As more than 100,000 China-based Taiwanese businesspeople are expected to return to Taiwan to vote in next year’s combined presidential and legislative elections, both the Chinese Nationalist Party (KMT) and the Democratic Progressive Party (DPP) are gearing up efforts in hopes that the decisive minority would vote in their favor.
The Central Election Commission has proposed Jan. 14 as the date for the merged elections.
As the proposed date falls just one week before the Lunar New Year holidays, members of the pan-blue camp have surmised this would help the KMT in its efforts to mobilize China-based Taiwanese businesspeople to return home and vote for KMT candidates.
According to the analysis by KMT members, the most direct impact of returning Taiwanese businesspeople would be an increase in voter turnout.

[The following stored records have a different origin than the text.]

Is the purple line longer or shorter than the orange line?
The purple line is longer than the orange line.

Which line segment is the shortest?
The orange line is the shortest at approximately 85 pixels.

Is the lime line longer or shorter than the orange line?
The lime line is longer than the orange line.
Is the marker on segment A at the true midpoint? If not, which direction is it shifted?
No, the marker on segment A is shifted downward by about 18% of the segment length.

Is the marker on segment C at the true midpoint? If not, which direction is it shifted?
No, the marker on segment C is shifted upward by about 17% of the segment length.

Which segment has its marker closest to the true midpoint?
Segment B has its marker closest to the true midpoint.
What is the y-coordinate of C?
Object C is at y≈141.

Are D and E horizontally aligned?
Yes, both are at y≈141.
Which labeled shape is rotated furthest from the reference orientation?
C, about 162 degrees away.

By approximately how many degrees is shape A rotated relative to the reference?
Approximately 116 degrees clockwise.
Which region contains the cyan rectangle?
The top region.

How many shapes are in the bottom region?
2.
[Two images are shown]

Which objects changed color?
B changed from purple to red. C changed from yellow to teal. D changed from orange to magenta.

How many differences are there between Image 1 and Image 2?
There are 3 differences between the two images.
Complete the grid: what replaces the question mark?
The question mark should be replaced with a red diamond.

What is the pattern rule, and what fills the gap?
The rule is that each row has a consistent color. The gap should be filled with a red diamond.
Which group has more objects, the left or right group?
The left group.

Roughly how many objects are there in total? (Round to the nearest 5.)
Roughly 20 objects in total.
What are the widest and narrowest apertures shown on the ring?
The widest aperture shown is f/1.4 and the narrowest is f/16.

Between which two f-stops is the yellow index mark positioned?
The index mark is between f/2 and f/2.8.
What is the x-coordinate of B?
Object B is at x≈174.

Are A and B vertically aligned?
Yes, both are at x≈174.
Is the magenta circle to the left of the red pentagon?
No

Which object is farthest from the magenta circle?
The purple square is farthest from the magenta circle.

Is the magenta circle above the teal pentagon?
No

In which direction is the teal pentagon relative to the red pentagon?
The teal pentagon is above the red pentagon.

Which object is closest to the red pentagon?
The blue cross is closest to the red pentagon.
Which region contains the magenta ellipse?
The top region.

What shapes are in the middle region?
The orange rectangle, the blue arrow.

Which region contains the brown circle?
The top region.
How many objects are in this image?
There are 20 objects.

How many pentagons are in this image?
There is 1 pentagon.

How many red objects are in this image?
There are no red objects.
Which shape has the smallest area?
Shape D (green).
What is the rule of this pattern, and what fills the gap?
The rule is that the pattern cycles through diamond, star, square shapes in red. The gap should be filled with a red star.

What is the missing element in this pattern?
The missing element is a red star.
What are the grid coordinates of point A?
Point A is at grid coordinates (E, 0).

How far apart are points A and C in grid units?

As the KMT is perceived as holding an advantage over the DPP in terms of support from China-based Taiwanese businesspeople, pan-blue camp -members think this group of voters could play a decisive role in helping President Ma Ying-jeou (馬英九) of the KMT win re-election.
Pan-blue camp members conservatively estimated that in the 2008 presidential election, Ma and his running mate, Vincent Siew (蕭萬長), received 150,000 votes from China-based Taiwanese businesspeople.
If businesspeople’s family members are persuaded to vote for Ma, this amounted to an estimated 300,000 to 450,000 votes.
DPP acting chairperson Ker Chien-ming (柯建銘), on the other hand, was not at all pessimistic about wooing support from China-based Taiwanese businesspeople.
Saying that the DPP is not entirely without influence when it comes to this group of voters, Ker said that many Taiwanese businesspeople have grown unhappy with the Ma administration.
Their return to vote in the elections would not necessarily be advantageous for the KMT, he said, adding that the number of China-based Taiwanese businesspeople who support the DPP has grown.
Ker said that the DPP would soon form a special task force focused on issues of concern to China-based Taiwanese businesspeople and seek to -communicate with them in the run-up to the elections.
DPP Deputy Secretary--General Fred Hung (洪耀福) said the large numbers of Taiwanese executives working for China-based Taiwanese companies returning to vote for the elections do not necessarily share the same political ideals with their employers.
Taiwanese businesspeople are aware, after their many years of negotiating with the Chinese government, that they are entitled to more beneficial measures in China because of the work done by the DPP in Taiwan, Hung said, adding that the DPP’s China policies would become more practical in order to maintain cross-strait relations.
Political observers said it was worthwhile remembering the -unprecedented mobilization of China-based Taiwanese businesspeople in the 2008 presidential election.
The forming of the Association of Taiwan Investment Enterprise on the Mainland, some political observers say, has made it possible for the Chinese government to keep tabs on Taiwanese businesspeople.
While the public does not feel Taiwanese businesspeople can be controlled by the Chinese government or by the KMT, some say it remains to be seen in the combined elections whether China can infiltrate and influence important elections in Taiwan via China-based Taiwanese businesspeople.